The parents need to become involved in teaching important lifestyle messages to their children since if parents are involved in the process it is more effective. It can be a family effort rather than directed solely at children. This will make it more social by bringing the family together and not making the child feel they are the outcast of the family. The healthy lifestyle that the child is taught and accustomed to is the one that they are going to view as normal and continue as they get older and remove themselves from the control of their parents.

Many people lack knowledge about obesity (Parker et al., 49). Also, many parents are oblivious to the reality of their children’s appearance (Parker et al., 49). Parents are in an act of denial and are not coming to terms with what the medical professionals are telling them about their children’s weight (Parker et al., 49). The parents do not feel a threat when they find out that their child is in the highest percentile, since there are many other children who are overweight, so it is not a problem that their child is (Parker et al., 49). These attitudes need to be changed. Being overweight is not just a phase that all children go through, and it is hard to reverse weight issues once they occur. It is better to take the medical professional advice and change the lifestyle and actions of the child when it can be easier to monitor them. Parents are not realizing that their child has a weight issue which needs to be handled because it is adversely affecting their child in many ways.

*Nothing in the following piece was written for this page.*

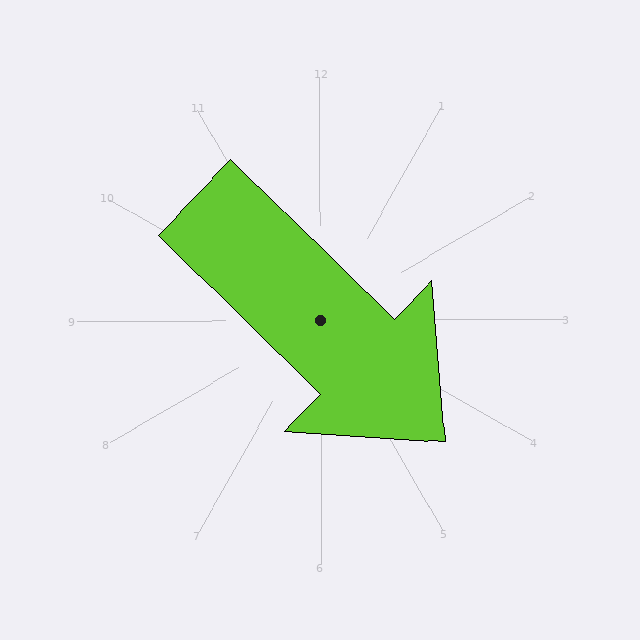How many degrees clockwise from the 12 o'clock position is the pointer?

Once parents accept their child’s weight issue child has, they need to educate the child. Parents do not like talking about weight with their children because they do not think it is an important topic and would rather talk about safe sex, drugs, smoking, and alcohol (Warren and Smalley 49). Parents believe this discussion is not their job and is best when the medical professionals do so (Warren and Smalley 49). This is a negative way of thinking about the child becoming aware of the issue and its effects on them. Even when they are told by the medical professional it might not last once they leave the doctors if their parents do not reinforce the message and show support. They need to help them resolve this issue by making changes within the family and taking responsibility for the actions of their children and helping monitor their behaviors. Ideally this would include telling them to go outside and exercise while they are making a healthy, balanced meal. There needs to be openness between parents and children and for all to understand the long term importance of lifestyle changes. Parents cannot shy away from the topic and need to be educated in knowing what is best to say and the actions that are best. The next post is going to explore the role of child care and schools.

Work Cited

Parker, Lynn, Emily Ann Miller, Elena Ovaitt, and Stephen Olson. Alliances for Obesity

Prevention: Finding Common Ground. Washington D.C.: The National Academics Press, 2012. Print.

Warren, Jacob C. and K. Bryant Smalley. “Always the Fat Kid: The Truth About the Enduring

Effects of Childhood Obesity.” New York: Pagrave Macmillan. 2013. Print.